◆明治安田 J1リーグ▽第10節 町田0-2浦和(13日・国立)【浦和担当・金川誉】盤石の勝ち筋だった。浦和は町田を相手に前半に2得点を奪い、後半は試合をコントロールしてリードを守り抜いた。先制点はセットプレーから。前半15分、ショートコー…

◆明治安田 J1リーグ▽第10節 町田0-2浦和(13日・国立)

【浦和担当・金川誉】盤石の勝ち筋だった。浦和は町田を相手に前半に2得点を奪い、後半は試合をコントロールしてリードを守り抜いた。先制点はセットプレーから。前半15分、ショートコーナーからMFサビオが入れた低いラストパスにDFホイブラーデンが合わせて先制。そして圧巻だったのは、後半38分の超高速カウンターだ。GK西川から低く鋭いボールがトップ下のMF渡辺に届くと、ダイレクトで前へ。これを受けたFW松尾は、持ち味のスピードを生かしてDFを振り切り、左足で決めきった。

 今季初めて1トップに入った松尾は「僕自身もゴールがなかったので、個人としてもこれから乗っていけると思う。僕が1トップとして起用されている意味だと思います」と得点シーンを振り返った。西川のフィード力、渡辺の判断力も秀逸だったが、松尾の存在が浦和の攻撃の“カラー”を変えた。前節まで大型FWチアゴサンタナが1トップをつとめてきたが、この日はベンチ外。チームトップの3ゴールを挙げてきたブラジル人ストライカーが不在の中で、新布陣がはまった格好だ。

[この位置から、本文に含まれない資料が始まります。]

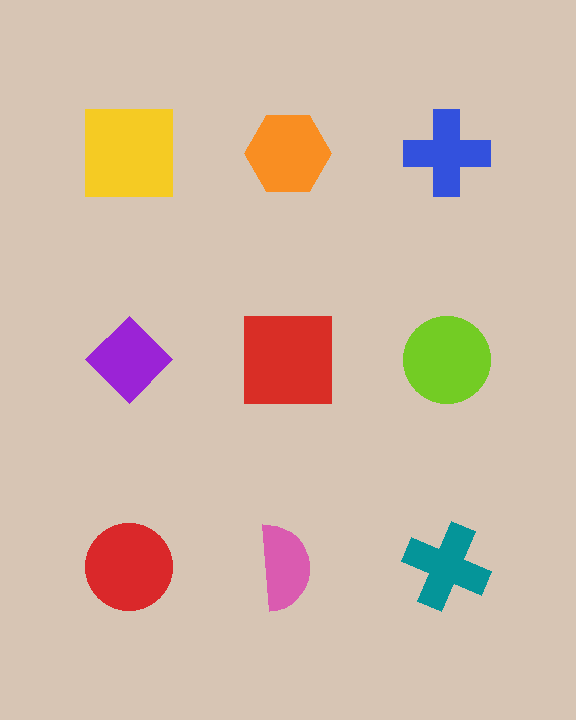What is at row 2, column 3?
A lime circle.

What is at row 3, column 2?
A pink semicircle.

 本職の左ウィングではなく、1トップで起用された松尾は「相手のウィングバックを引き出したらしっかり走って、僕が(パスを)受けるのもそうですけど、しっかり深さを作って(味方に)スペースを提供することを意識しました」と語ったように、相手を見ながら要所で走力、スピードを生かした。また前半8分にはサビオがドリブルで運び、松尾へのラストパスでチャンスを作ったように、ふたりで攻撃を完結させるシーンもあった。

 フィジカルに優れたサンタナは、ここまでチームの攻撃の基準点となってきた。しかし堅守を意識するスタイルの中で、攻撃は少ない人数で仕掛けることも多い今季の浦和では、持ち味が十分に生かされているとは言いがたい。一方、松尾が頂点に入ったこの日は、サビオ、渡辺らと絡んでスピード感を持った攻撃を展開。加えて守備でも素早い攻守の切り替え、押し込まれてもしっかりとはね返す堅牢さの両面が現れ、危なげなく前半のリードを守り切った。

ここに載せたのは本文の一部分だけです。